D'ailleurs c'est bien simple, comme presque tout ce qui a une odeur, les livres puent. Réellement. Pas d'un point de vue métaphorique. Ils puent aussi concrètement qu'un poète qui aurait mauvaise haleine. Comment en irait-il autrement avec ce qu'on met dedans ? La cellulose je ne dis pas, c'est la même chose que ce qu'on trouve dans les crottes de lapin, qui comme chacun sait ne puent pas. 
Mais l'encre ! Chaque livre écrit, c'est comme si un poulpe cherchait à se venger du monde entier.

Je sais de quoi je parle. D'abord parce que j'ai déjà lu plusieurs livres, mais surtout parce que je suis bibliothécaire. Mon métier me conduit à porter, chaque jour, plusieurs fois mon poids en papier.

Ils puent, dis-je, comme le sait qui a déjà mis le nez dans un vieux magasin de bibliothèque. Une telle odeur évoque la mort. On croit trier les armoires d'un parent défunt. Ils regorgent de bêtes sans nom : genre de lépismes ou de minicloportes dont aucun enfant ne voudrait même en peluche, qui ne se laissent pas caresser.

Ils pèsent. A chaque déménagement le souvenir de ces lectures inutiles m'écrase. Et quand, au cinquième étage, l'ami en sueur laisse échapper un roman et vous demande "c'est bien, ça ?", comment lui avouer qu'on n'en a aucun souvenir ?

Ils jaunissent. Pas comme un citron qui murit. Comme un œil ictérique.

Ah, et ils sont sales. On n'a pas idée. Bien se laver les mains.



Alors évidemment, quand d'honnête gens prennent la défense du livre en papier en arguant que ce serait dommage de perdre cette odeur de moisi, ces champignons, ces parasites, cette poussière, ce tassement des disques consécutif à leur manutention, je m'irrite. Pourquoi ne pas regretter tant qu'on y est le saturnisme des protes, l'odeur du parchemin, le cri de l'animal qu'on tue pour copier sur sa peau les versets du Deutéronome ? Pourquoi tant qu'on y est ne pas faire inscrire au patrimoine immatériel de l'humanité les reliures France-Loisir ?

Je sais bien qu'on ne peut pas faire sécher de fleurs dans un livre électronique. Mais j'ai bien peur que cela n'émeuve guère l'actionnaire d'Amazon ou d'Apple. Il va falloir trouver de meilleurs arguments, je le crains.
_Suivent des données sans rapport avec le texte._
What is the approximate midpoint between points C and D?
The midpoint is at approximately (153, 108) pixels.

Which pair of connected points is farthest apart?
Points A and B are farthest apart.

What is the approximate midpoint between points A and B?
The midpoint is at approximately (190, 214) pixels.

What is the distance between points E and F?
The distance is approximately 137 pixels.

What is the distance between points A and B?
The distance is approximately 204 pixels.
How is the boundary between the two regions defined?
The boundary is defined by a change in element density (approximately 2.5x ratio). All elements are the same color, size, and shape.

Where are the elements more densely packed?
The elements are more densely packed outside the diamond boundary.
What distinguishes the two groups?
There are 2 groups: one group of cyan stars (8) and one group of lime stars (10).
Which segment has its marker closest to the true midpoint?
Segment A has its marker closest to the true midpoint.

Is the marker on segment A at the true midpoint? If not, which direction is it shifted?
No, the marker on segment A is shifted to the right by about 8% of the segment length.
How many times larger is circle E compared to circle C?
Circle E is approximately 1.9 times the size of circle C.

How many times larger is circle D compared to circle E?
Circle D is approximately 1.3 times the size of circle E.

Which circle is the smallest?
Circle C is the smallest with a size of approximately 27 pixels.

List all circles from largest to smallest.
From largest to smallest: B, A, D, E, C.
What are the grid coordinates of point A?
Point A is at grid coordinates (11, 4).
Par exemple, je veux bien qu'on m'explique, avec un beau graphique, combien, mettons pour cent livres lus, je donnerai de mon bel argent, à l'auteur, au libraire, à l'éditeur, au distributeur, au diffuseur, à l'imprimeur ? Et combien sera reversé à l'ouvrier chinois qui assemble la machine, au mineur africain qui extrait les minéraux qui entrent dans sa composition, combien à l'actionnaire ? Ça oui, je serais curieux.
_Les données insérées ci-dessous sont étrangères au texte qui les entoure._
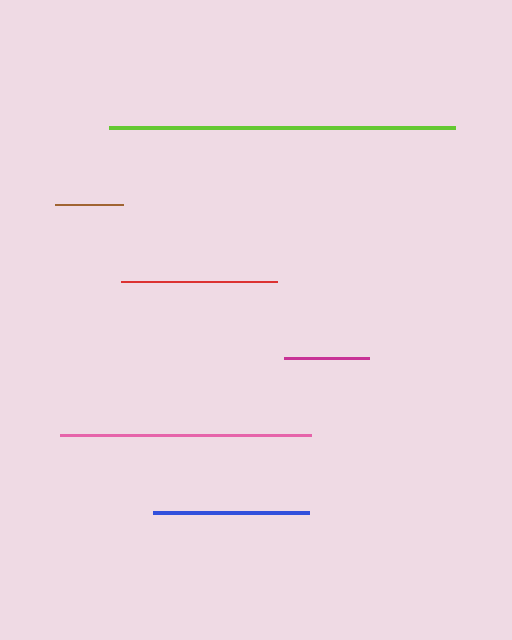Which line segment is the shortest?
The brown line is the shortest at approximately 68 pixels.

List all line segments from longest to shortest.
From longest to shortest: lime, pink, blue and red (about equal), magenta, brown.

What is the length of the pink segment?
The pink segment is approximately 251 pixels long.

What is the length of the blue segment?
The blue segment is approximately 156 pixels long.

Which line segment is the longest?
The lime line is the longest at approximately 346 pixels.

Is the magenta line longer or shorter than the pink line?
The pink line is longer than the magenta line.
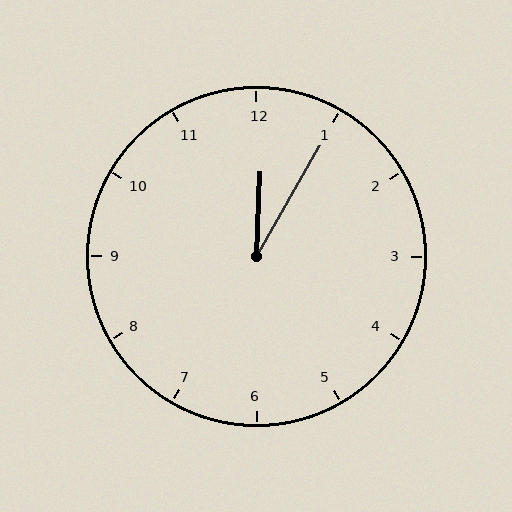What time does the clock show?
12:05.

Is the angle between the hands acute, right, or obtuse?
It is acute.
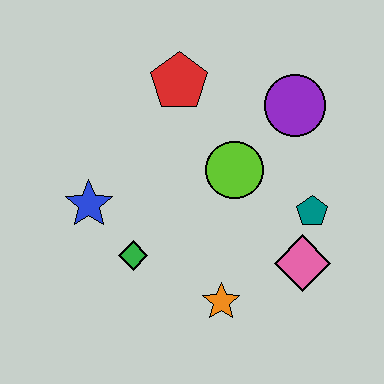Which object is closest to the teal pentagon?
The pink diamond is closest to the teal pentagon.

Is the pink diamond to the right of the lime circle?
Yes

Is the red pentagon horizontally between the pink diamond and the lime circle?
No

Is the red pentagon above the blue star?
Yes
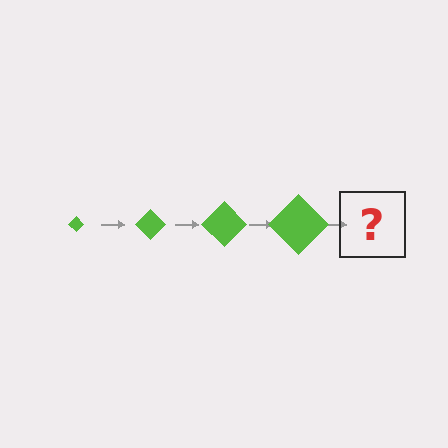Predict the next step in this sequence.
The next step is a lime diamond, larger than the previous one.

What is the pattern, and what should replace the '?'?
The pattern is that the diamond gets progressively larger each step. The '?' should be a lime diamond, larger than the previous one.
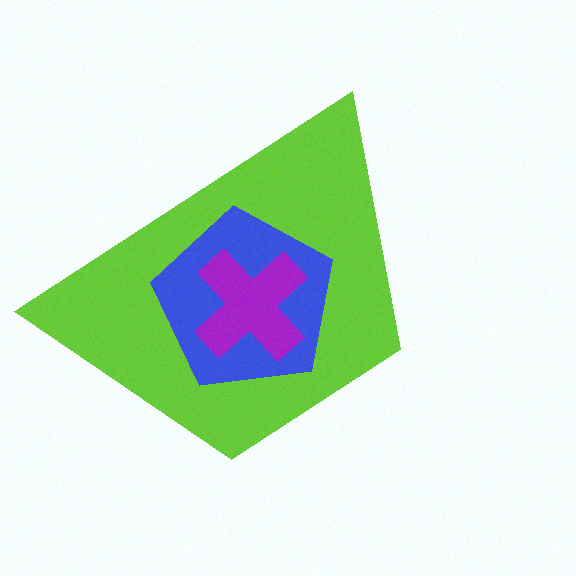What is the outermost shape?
The lime trapezoid.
Je veux bien qu'on me parle du coût énergétique d'un appareil de plus, qu'il faudra recharger, changer tous les trois ans. Feuilleter des brochures. Comparer les prix. Parler à des vendeurs. Avoir sur le modèle choisi des discussions qui vous font souhaiter une mort rapide. 

Je veux bien m'entendre expliquer que peut-être la possession peut avoir un avantage sur la simple licence d'utilisation. Je ne veux pas entendre des technoprêtres à la Jacques Attali faire la leçon à de bons bougres un peu débiles dont l'attachement pittoresque à ces vieux tas de cellulose évoque fortement le syndrome de Diogène et qui pleurnichent leur amour d'une donnée olfactive.

Je mets donc à disposition des amoureux de l'odeur qui le souhaitent les ébauches d'arguments qui précèdent et m'en vais rêver d'autodafés qui sentiraient la résine et le laurier.